In the words of biologist Carrie Hunt, "Once a bear's learned the problem behavior, the bear's dead within one or two years."

They've become a majestic menace in the great northwest - bears that ransack cars and cabins in search of food.

Tim Manley, is with the Montana Fish, Wildlife and Parks Department. He says, "The most difficult part of my job is to go in, trap a bear and euthanize it because we know there are things we can do to keep that bear alive."
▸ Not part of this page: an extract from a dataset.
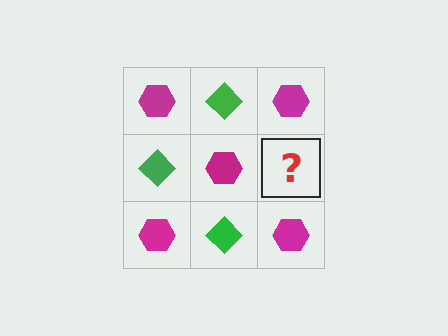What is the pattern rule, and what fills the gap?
The rule is that it alternates magenta hexagon and green diamond in a checkerboard pattern. The gap should be filled with a green diamond.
Topping the list is an unlikely looking source of salvation. Karelian beardogs from Finland. Bred to hunt bear, they've now turned teacher.

In the mountains of Utah, biologist Carrie Hunt is trying to launch a reform school for bears, and breeding Karelians as her drill instructors. It's a place where, for the first time, dog and bear meet face-to-face to judge which puppies will be most effective.

As Hunt puts it, "You have to have a dog the bear knows isn't bluffing because the dog is telling the bear 'I'm not afraid of you and if you don't move, if you don't leave, I'm going to get you'."

These puppies won't get much bigger than a collie, which might not seem like much of a match against a half-ton grizzly. But, as the old saying goes, it's not the size of the dog in the fight, it's the size of the fight in the dog.

Karelian Puppies At Play (CBS)

The fight in the grown-up Karelian serves as a snarling, life saving warning for bears to look elsewhere for food.

"You know, the basic thing is that you have to believe that bears can think and feel, and that they don't want trouble," Hunt says.

In bear country, a bear's sharp teeth are testing a litter full of puppies. Those who pass will try to save a generation's worth of bears.

Doug Sues, a bear trainer, explains: "When you go into bear country, it's not spiritless. It's not silent. It's filled with emotion."

It is a threatened spirit, entrusted now to a pack of puppies who will save only what they can scare.